Battles in Bungendore for voices to be heard

Michael Weaver 24 August 2020 2
Welcome to Bungendore sign highway.

Welcome to Bungendore, which is open for business as the village becomes a town. Photo: Michael Weaver.

“In Bungendore, we just don’t feel like we have a voice,” said former councillor Judith Turley, who was part of the Palerang Shire Council before its merger with Queanbeyan in 2016. “It’s our own fault, let’s face it.”

However, the voices in Bungendore are getting louder as people from the surrounding areas of Bywong, Wamboin, Sutton and Carwoola also have their say.

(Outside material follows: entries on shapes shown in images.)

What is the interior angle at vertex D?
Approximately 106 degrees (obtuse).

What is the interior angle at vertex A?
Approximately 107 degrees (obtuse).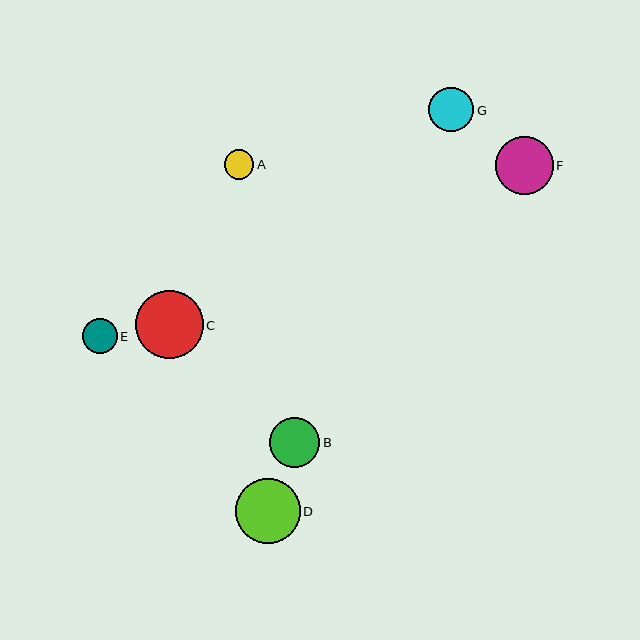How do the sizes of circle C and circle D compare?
Circle C and circle D are approximately the same size.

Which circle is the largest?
Circle C is the largest with a size of approximately 68 pixels.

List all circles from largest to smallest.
From largest to smallest: C, D, F, B, G, E, A.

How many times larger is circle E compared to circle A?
Circle E is approximately 1.2 times the size of circle A.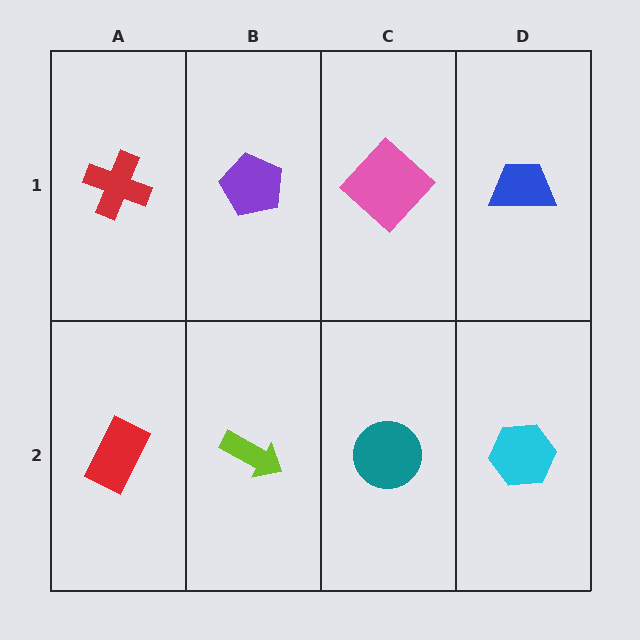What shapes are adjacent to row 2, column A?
A red cross (row 1, column A), a lime arrow (row 2, column B).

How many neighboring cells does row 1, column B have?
3.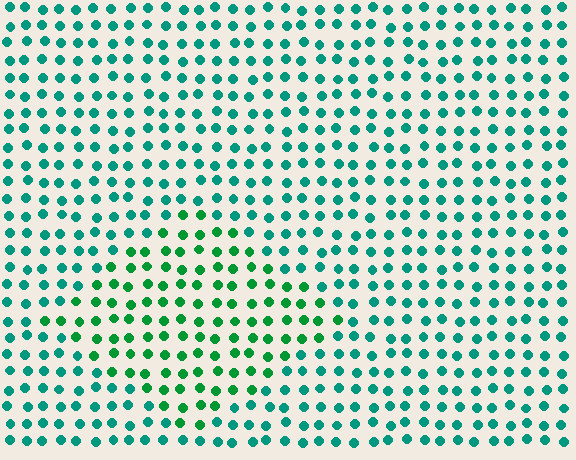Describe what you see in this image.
The image is filled with small teal elements in a uniform arrangement. A diamond-shaped region is visible where the elements are tinted to a slightly different hue, forming a subtle color boundary.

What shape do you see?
I see a diamond.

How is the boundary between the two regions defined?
The boundary is defined purely by a slight shift in hue (about 30 degrees). Spacing, size, and orientation are identical on both sides.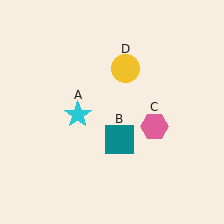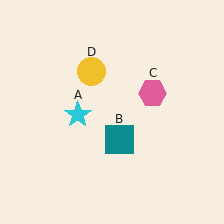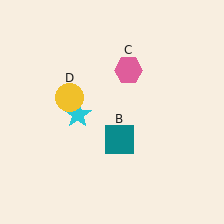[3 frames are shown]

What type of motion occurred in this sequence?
The pink hexagon (object C), yellow circle (object D) rotated counterclockwise around the center of the scene.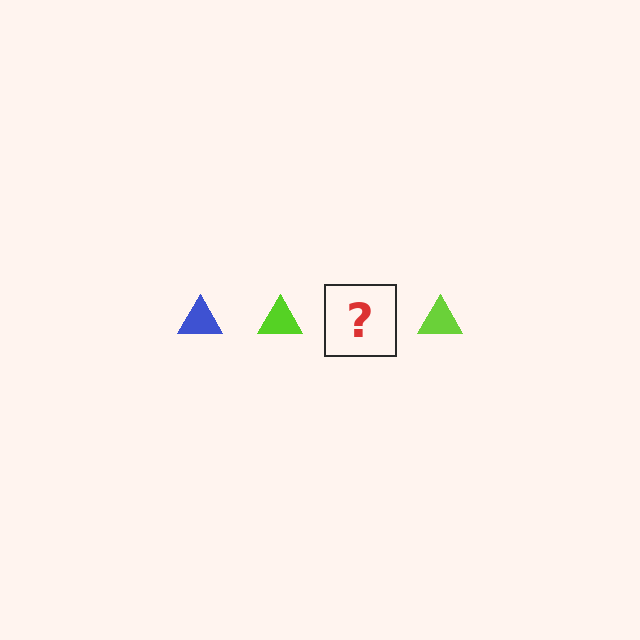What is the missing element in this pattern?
The missing element is a blue triangle.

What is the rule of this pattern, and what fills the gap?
The rule is that the pattern cycles through blue, lime triangles. The gap should be filled with a blue triangle.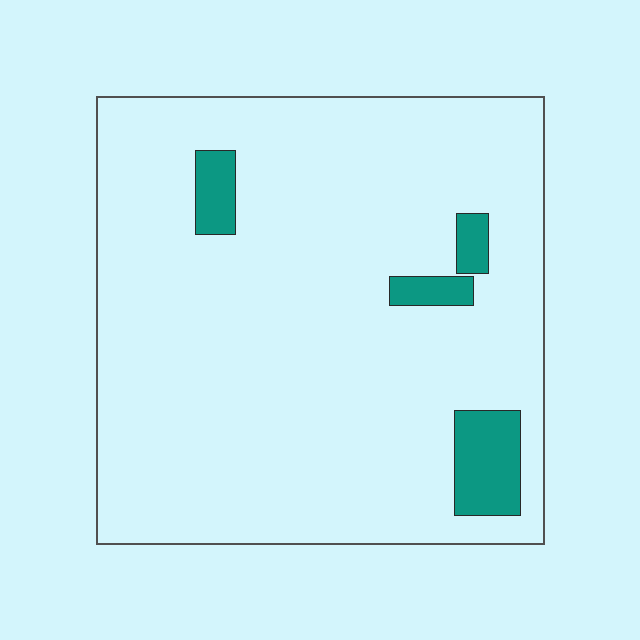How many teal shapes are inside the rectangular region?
4.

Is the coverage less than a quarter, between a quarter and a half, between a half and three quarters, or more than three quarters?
Less than a quarter.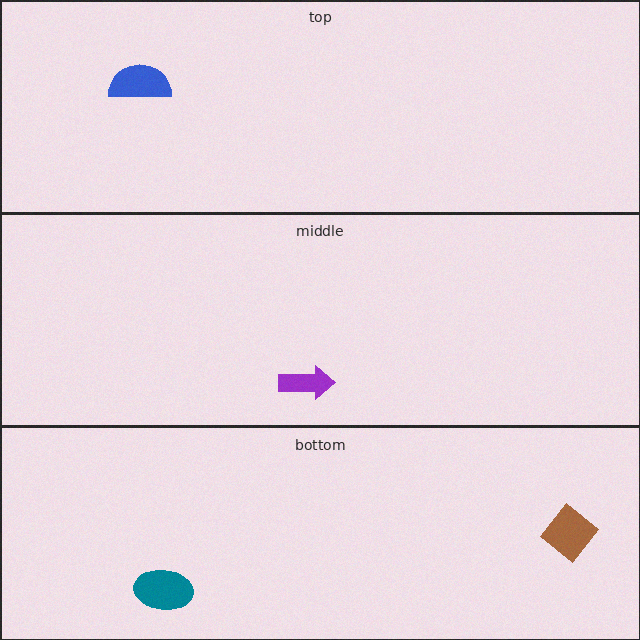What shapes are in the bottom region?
The teal ellipse, the brown diamond.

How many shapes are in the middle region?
1.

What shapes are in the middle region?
The purple arrow.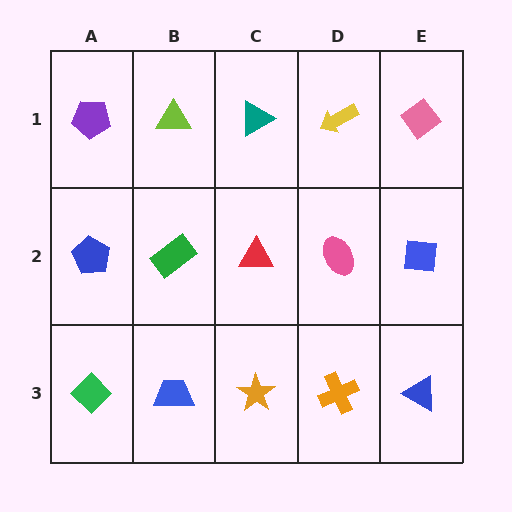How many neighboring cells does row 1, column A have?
2.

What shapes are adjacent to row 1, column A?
A blue pentagon (row 2, column A), a lime triangle (row 1, column B).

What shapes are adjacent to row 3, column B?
A green rectangle (row 2, column B), a green diamond (row 3, column A), an orange star (row 3, column C).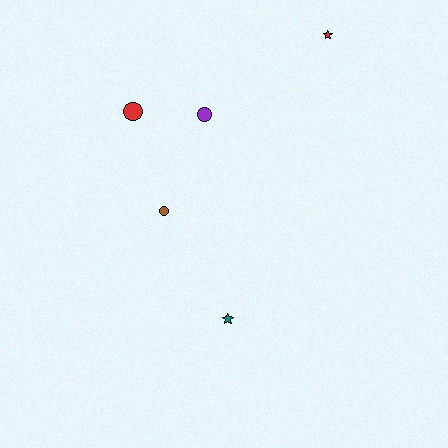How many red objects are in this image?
There are 2 red objects.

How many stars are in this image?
There are 2 stars.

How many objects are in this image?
There are 5 objects.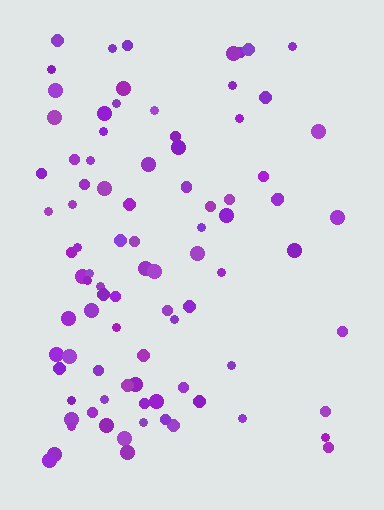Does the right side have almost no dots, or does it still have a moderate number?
Still a moderate number, just noticeably fewer than the left.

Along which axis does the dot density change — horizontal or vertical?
Horizontal.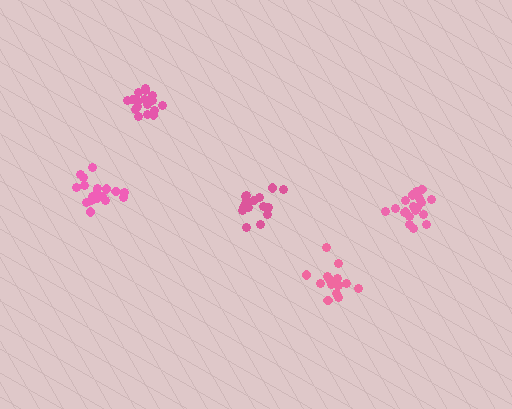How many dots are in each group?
Group 1: 20 dots, Group 2: 17 dots, Group 3: 18 dots, Group 4: 19 dots, Group 5: 14 dots (88 total).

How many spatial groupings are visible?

Some people are long-term residents who want to keep Bungendore the way it has always been: a village.

Bungendore is a steadily growing town that is predicted to triple its population in the next 30 years – according to the Bungendore Structure Plan – from about 4600 in 2019 to around 12,000 by 2048 as part of a ‘high growth scenario’.

Queanbeyan-Palerang Regional Council (QPRC) Mayor Tim Overall said the focus for Bungendore is to retain its heritage while balancing the need for medium-density housing.


READ ALSO: Council calls for Bungendore to be like Braidwood


At the heart of the town is a passionate community, but one without its own community association as can be found in nearby Bywong, Wamboin and Braidwood, the latter of which lobbied for a $400,000 playground at Ryrie Park, which opened in 2019.

On the agenda in Bungendore is a long-awaited high school near Mick Sherd Oval, a sports hub on the town’s western edge, and a car park where battlelines are being drawn over QPRC’s purchase of green space to make way for the facility in the town’s centre.

There is even indecision about whether a proposed roundabout should have a garden bed.


READ MORE: Bungendore gets its high school but not everyone’s happy about the done deal


A motion last week by Greens QPRC councillor Peter Marshall asked council to cease clearing elm trees leading to the proposed sports hub. However, because he was unable to get someone to second the motion, it never saw the light of day.

The trees were cleared last week.

Heavy machinery clearing elm trees at Bungendore.

Contractors clear elm trees at the western edge of Bungendore to make way for the town’s proposed sports hub. Photo: Michael Weaver.

Councillor Mark Schweikert is a Bungendore resident and he told Region Media the town’s heritage is not being altered by the current works.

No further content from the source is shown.